Chapter 7: Key Management Principles

• Keys should not be available in cleartext.
• All key distribution and maintenance should be automated and hidden from the user and these processes should be integrated into software or the operating system.
• Backup copies of the key should be available and easily accessible when required.
• The key recovery process could require two or more other individuals to present their private keys or authentication information and these individuals should not all be members of the IT department.

• Rules for Keys and Key Management
• The key length should be long enough to provide the necessary level of protection.
• Keys should be stored and transmitted by secure means.
• Keys should be extremely random, and the algorithms should use the full spectrum of the keyspace.
• The Key’s lifetime should correspond with the sensitivity of the data it is protecting. (Less secure data may allow for a longer key lifetime, whereas more sensitive data might require a shorter key lifetime.)
• The more the key is used, the shorter its lifetime should be
• Keys should be backed up or escrowed in case of emergencies.
• Keys should be properly destroyed when their lifetime comes to an end. 

Chapter 7: Types of Symmetric Systems

•  Data Encryption Standard (DES)
• 3DES (Triple DES)
• Blowfish
• Twofish
•  International Data Encryption Algorithm (IDEA)
•  RC4, RC5, and RC6
• Advanced Encryption Standard (AES)
•  Secure and Fast Encryption Routine (SAFER)
•  Serpent

Data Encryption Standard:

History:

• 1974, IBM’s 128-bit algorithm (Lucifer) that was modified by the NSA (National Institute of Standards and Technology) to 64-bits which became a national cryptographic standard in 1977 and an American National Standards Institute (ANSI) standard in 1978.
• NSA announced that it would no longer endorse DES and DES-based products would no longer fall under compliance with Federal standard 1027 starting January 1988. This was not accepted well and eventually NSA extended the life of DES another 5 years.
• DES was eventually broken by Electronic Frontier Foundation who built a computer system that broke DES in 3 days and lead to the creation of 3DES and DES was later replaced by Rijndael algorithm as the Advanced Encryption Standard (AES) by NIST. 

How does DES work?

DES is a symmetric block encryption algorithm. This means that when 64-bit blocks of plaintext go in, 64-bit blocks of ciphertext comes out. Since it’s symmetric, the same key is used for encryption and decryption. When DES algorithm is applied to data, it divides the message into blocks and operates on them one at a time. The blocks are then put into 16 rounds of transposition and substitution functions.

What does it mean to be “broken”?

Algorithms are considered to be broken if someone uncovers a key that is used during an encryption process. You can break an algorithm by brute force attack of by identifying weaknesses in the algorithm itself.

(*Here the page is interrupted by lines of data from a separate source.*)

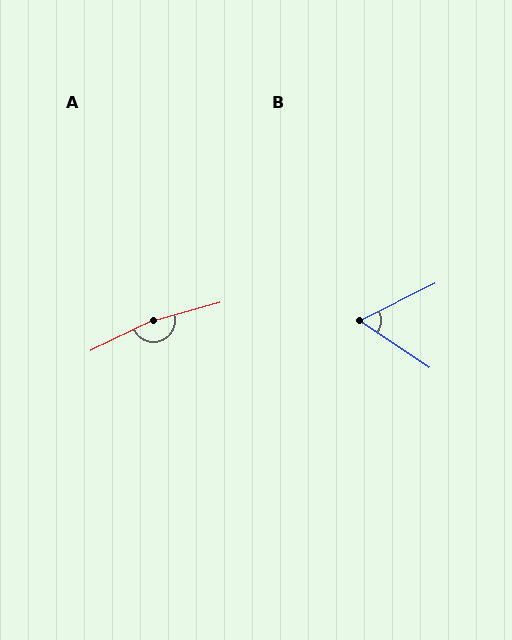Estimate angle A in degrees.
Approximately 170 degrees.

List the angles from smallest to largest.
B (61°), A (170°).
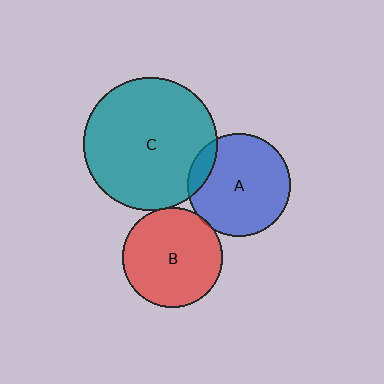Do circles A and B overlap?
Yes.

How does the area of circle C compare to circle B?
Approximately 1.8 times.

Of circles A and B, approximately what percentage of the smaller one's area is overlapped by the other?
Approximately 5%.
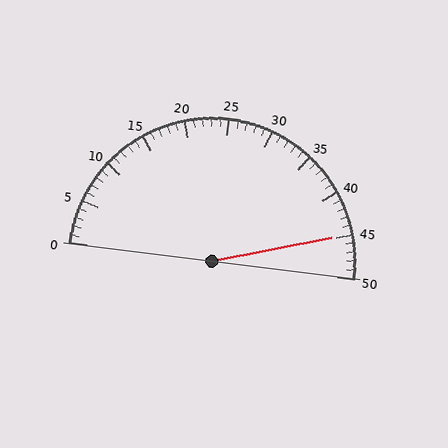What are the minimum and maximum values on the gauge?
The gauge ranges from 0 to 50.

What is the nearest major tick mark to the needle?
The nearest major tick mark is 45.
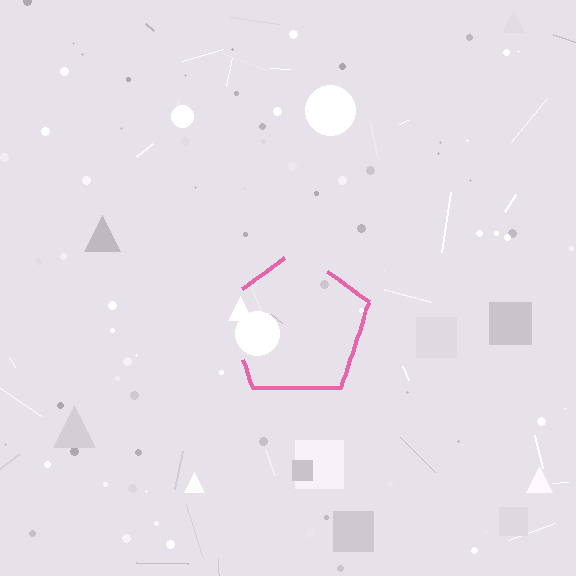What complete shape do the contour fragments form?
The contour fragments form a pentagon.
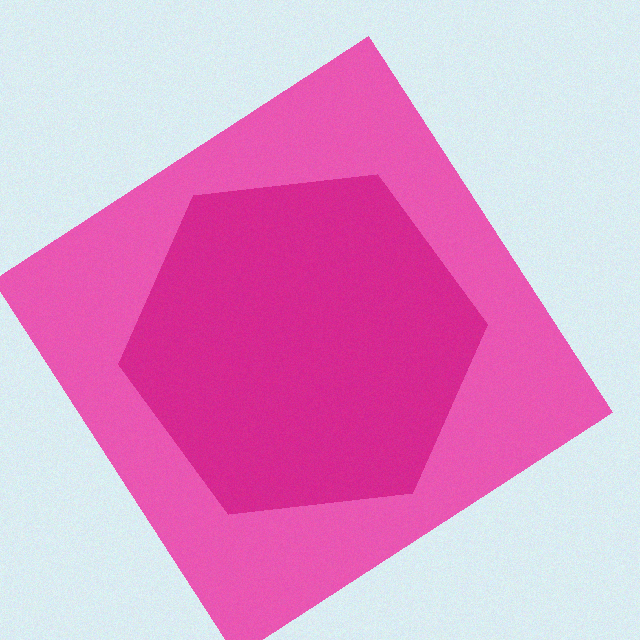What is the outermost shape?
The pink diamond.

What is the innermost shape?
The magenta hexagon.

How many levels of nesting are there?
2.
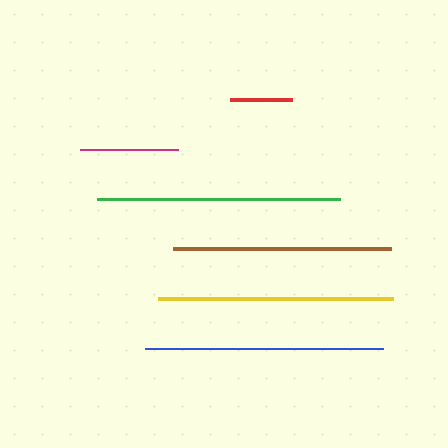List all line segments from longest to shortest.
From longest to shortest: green, blue and yellow (about equal), brown, magenta, red.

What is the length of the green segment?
The green segment is approximately 244 pixels long.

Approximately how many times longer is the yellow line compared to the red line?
The yellow line is approximately 3.8 times the length of the red line.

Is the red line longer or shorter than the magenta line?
The magenta line is longer than the red line.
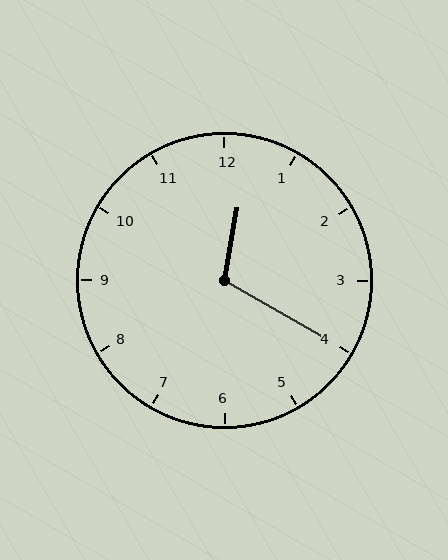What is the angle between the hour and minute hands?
Approximately 110 degrees.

Chapter 7: Running and Concealment Ciphers:

• Running Key Cipher:
• Can use a key that does not require an electronic algorithm and bit alternation.
• Uses components in the physical world.
• Example:
•  An algorithm that is a set of books agreed upon by the sender and receiver. The key in this cipher could be a book page, line number, and column count.
• Concealment Cipher:
• This type of cipher is a message within a message.
• Example:
• Suppose it was agreed upon to have a key with every third word within a message. If a secret message was sent that read, “The saying, ‘The time is right’ is now cow language, so is not a dead subject.” Because the key is every third word, the secret message within the message would be “The right cow is dead.”